🤖 AI Summary
To address the deployment challenges of vision-based anomaly detection (VAD) on resource-constrained industrial IoT edge devices—characterized by limited computational power and bandwidth—this paper presents the first systematic evaluation of lightweight compression strategies (i.e., quantization, low-rank decomposition, and lossy image compression) on representative VAD models (PatchCore and SPADE), analyzing their accuracy–latency trade-offs. We propose an end-to-end adaptation framework that achieves up to 16× data compression on the MVTec AD benchmark, with AUC degradation under 0.5% and inference latency reduced by 60%. Our key contribution is the empirical validation that high-compression-ratio VAD inference incurs negligible performance loss, thereby establishing a scalable, low-overhead paradigm for edge deployment in resource-limited industrial settings.
📝 Abstract
Visual Anomaly Detection (VAD) is a key task in industrial settings, where minimizing waste and operational costs is essential.

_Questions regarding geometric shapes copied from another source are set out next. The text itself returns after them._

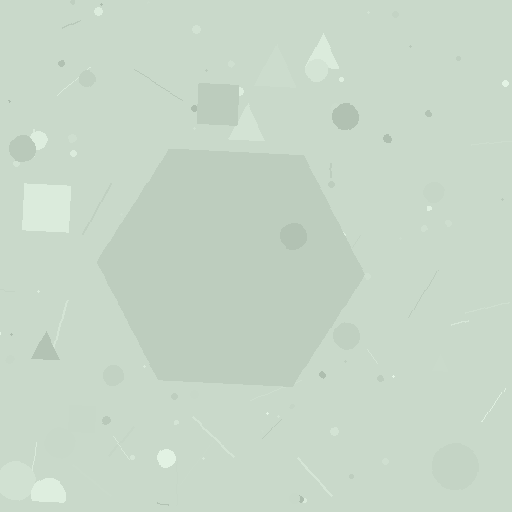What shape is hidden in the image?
A hexagon is hidden in the image.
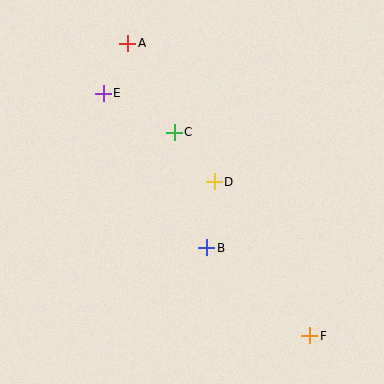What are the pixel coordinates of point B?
Point B is at (207, 248).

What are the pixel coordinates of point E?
Point E is at (103, 93).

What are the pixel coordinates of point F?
Point F is at (310, 336).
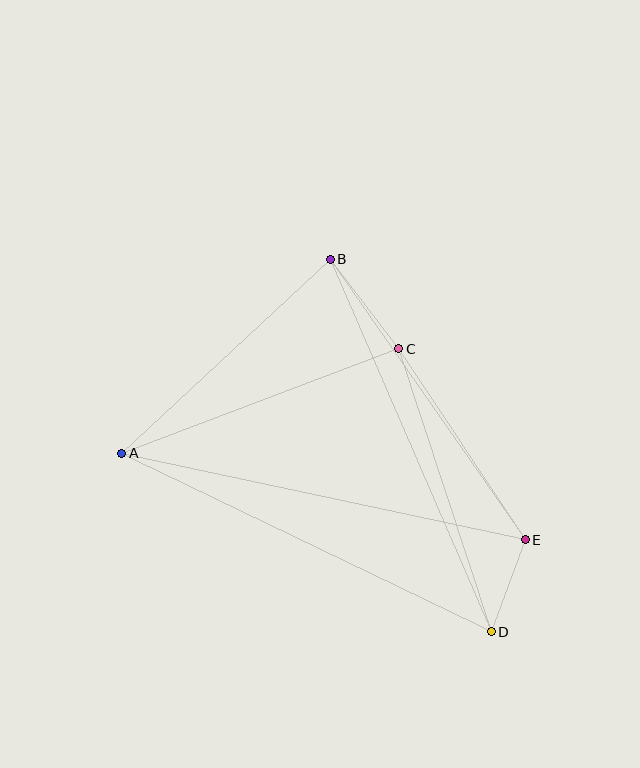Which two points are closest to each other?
Points D and E are closest to each other.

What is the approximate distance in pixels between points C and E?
The distance between C and E is approximately 229 pixels.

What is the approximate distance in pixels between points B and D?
The distance between B and D is approximately 406 pixels.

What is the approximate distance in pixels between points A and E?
The distance between A and E is approximately 413 pixels.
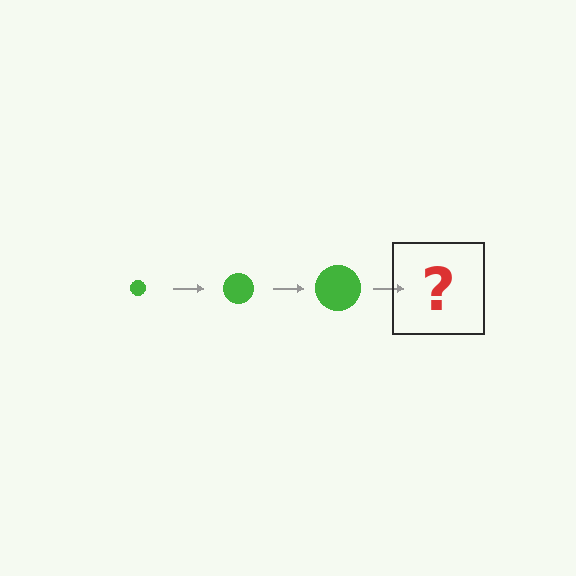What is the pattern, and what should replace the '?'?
The pattern is that the circle gets progressively larger each step. The '?' should be a green circle, larger than the previous one.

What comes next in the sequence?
The next element should be a green circle, larger than the previous one.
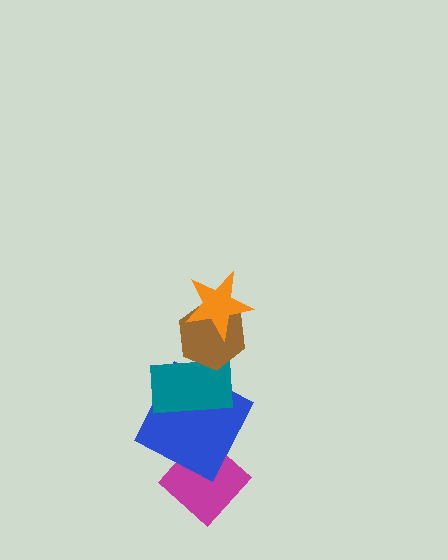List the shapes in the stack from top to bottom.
From top to bottom: the orange star, the brown hexagon, the teal rectangle, the blue square, the magenta diamond.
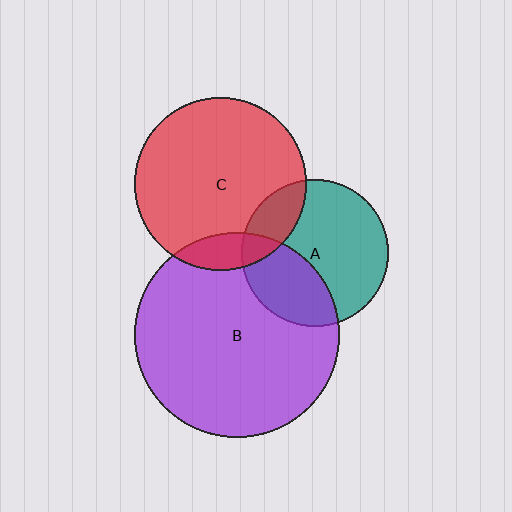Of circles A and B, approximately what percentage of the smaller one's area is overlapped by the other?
Approximately 35%.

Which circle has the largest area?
Circle B (purple).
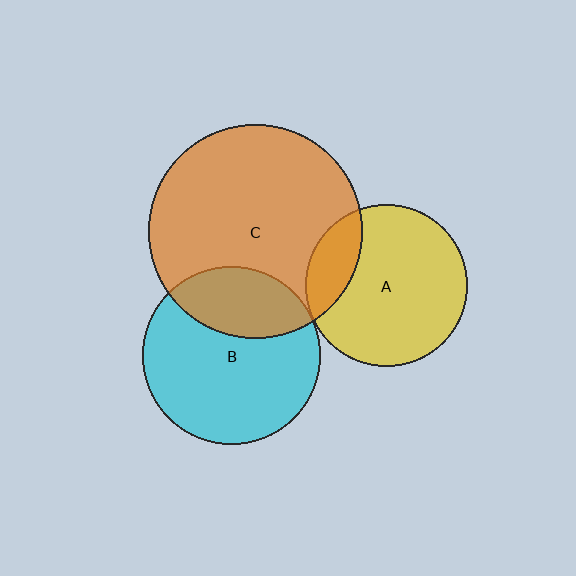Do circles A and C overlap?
Yes.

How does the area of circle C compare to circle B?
Approximately 1.4 times.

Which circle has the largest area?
Circle C (orange).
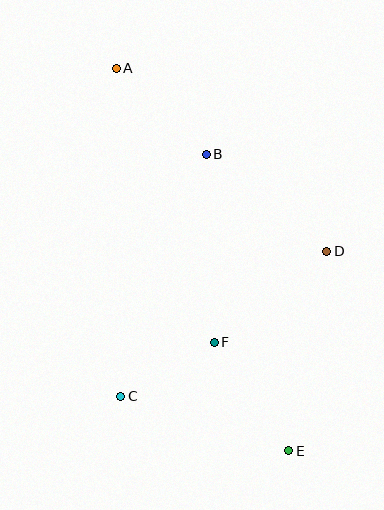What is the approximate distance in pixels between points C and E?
The distance between C and E is approximately 177 pixels.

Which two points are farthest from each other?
Points A and E are farthest from each other.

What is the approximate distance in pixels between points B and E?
The distance between B and E is approximately 308 pixels.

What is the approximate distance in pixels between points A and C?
The distance between A and C is approximately 328 pixels.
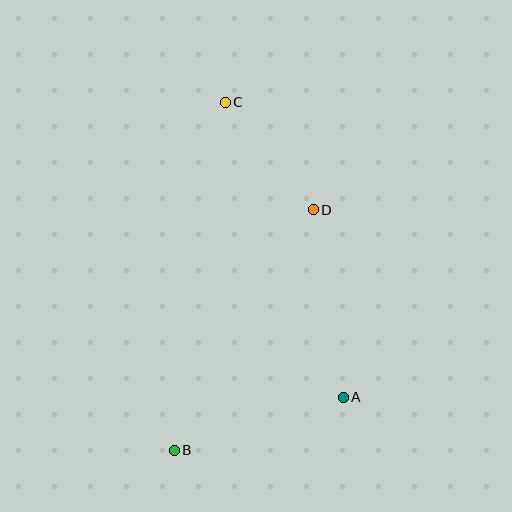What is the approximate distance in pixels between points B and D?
The distance between B and D is approximately 278 pixels.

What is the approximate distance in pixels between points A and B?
The distance between A and B is approximately 177 pixels.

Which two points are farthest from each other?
Points B and C are farthest from each other.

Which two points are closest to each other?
Points C and D are closest to each other.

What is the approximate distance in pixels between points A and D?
The distance between A and D is approximately 190 pixels.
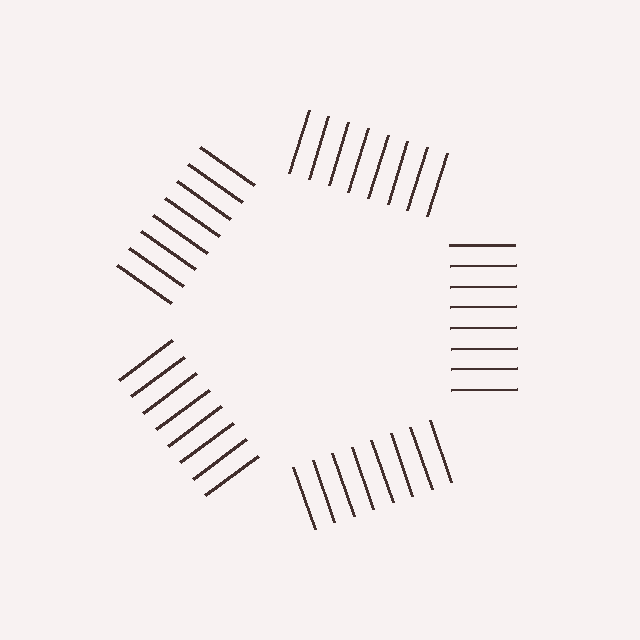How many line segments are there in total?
40 — 8 along each of the 5 edges.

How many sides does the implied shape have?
5 sides — the line-ends trace a pentagon.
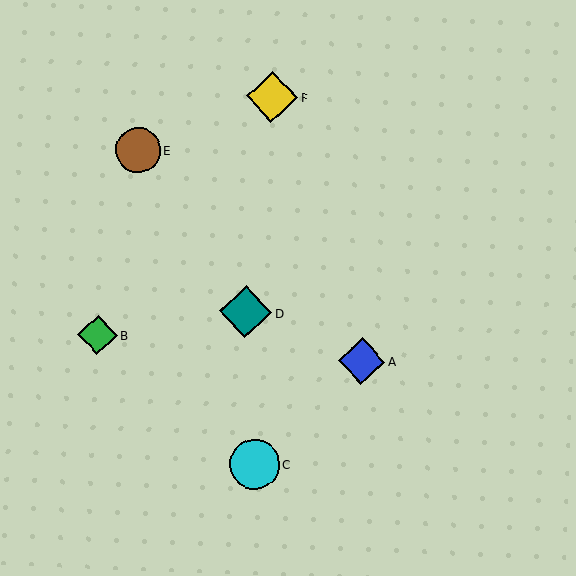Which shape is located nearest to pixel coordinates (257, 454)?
The cyan circle (labeled C) at (255, 464) is nearest to that location.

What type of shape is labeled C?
Shape C is a cyan circle.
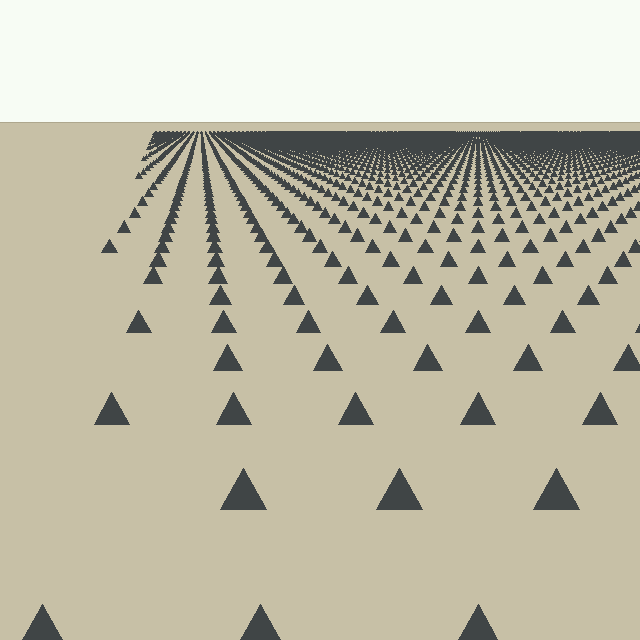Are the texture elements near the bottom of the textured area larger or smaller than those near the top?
Larger. Near the bottom, elements are closer to the viewer and appear at a bigger on-screen size.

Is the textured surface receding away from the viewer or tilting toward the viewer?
The surface is receding away from the viewer. Texture elements get smaller and denser toward the top.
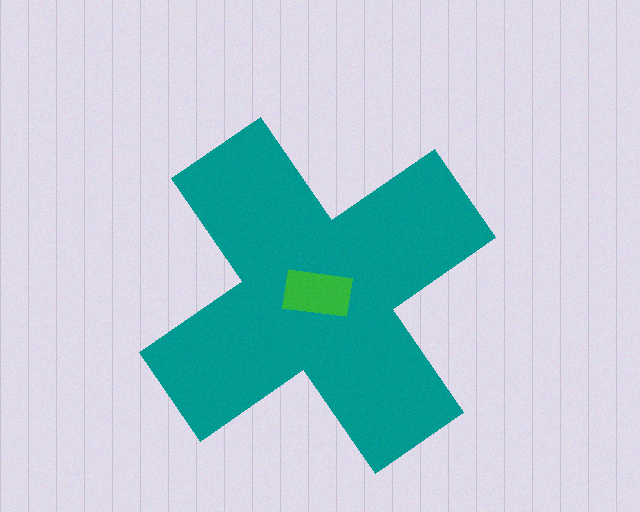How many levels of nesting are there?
2.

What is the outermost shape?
The teal cross.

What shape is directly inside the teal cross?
The green rectangle.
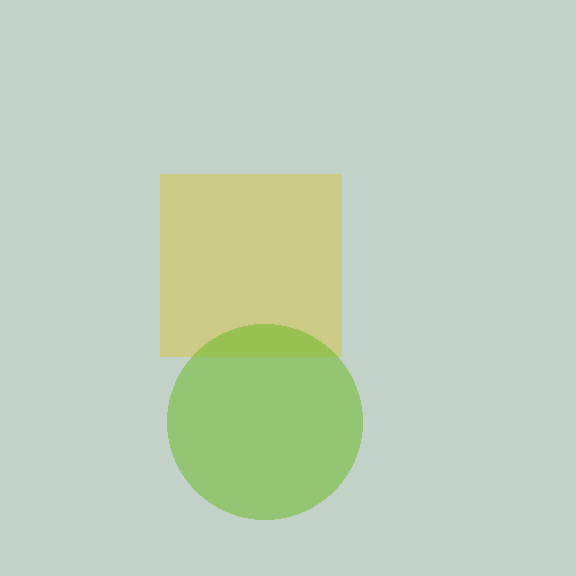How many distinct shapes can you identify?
There are 2 distinct shapes: a yellow square, a lime circle.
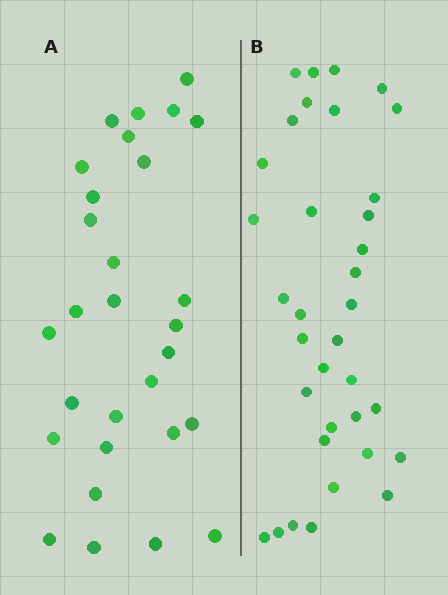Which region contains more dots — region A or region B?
Region B (the right region) has more dots.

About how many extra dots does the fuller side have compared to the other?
Region B has about 6 more dots than region A.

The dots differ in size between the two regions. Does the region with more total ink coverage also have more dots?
No. Region A has more total ink coverage because its dots are larger, but region B actually contains more individual dots. Total area can be misleading — the number of items is what matters here.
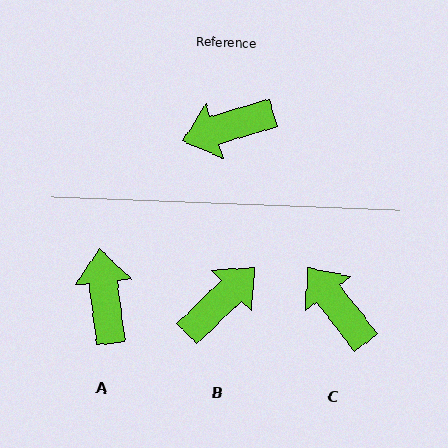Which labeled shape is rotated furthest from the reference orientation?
B, about 153 degrees away.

Deploying deep learning models within Internet of Things (IoT) environments introduces specific challenges due to the limited computational power and bandwidth of edge devices. This study investigates how to perform VAD effectively under such constraints by leveraging compact and efficient processing strategies. We evaluate several data compression techniques, examining the trade-off between system latency and detection accuracy. Experiments on the MVTec AD benchmark demonstrate that significant compression can be achieved with minimal loss in anomaly detection performance compared to uncompressed data.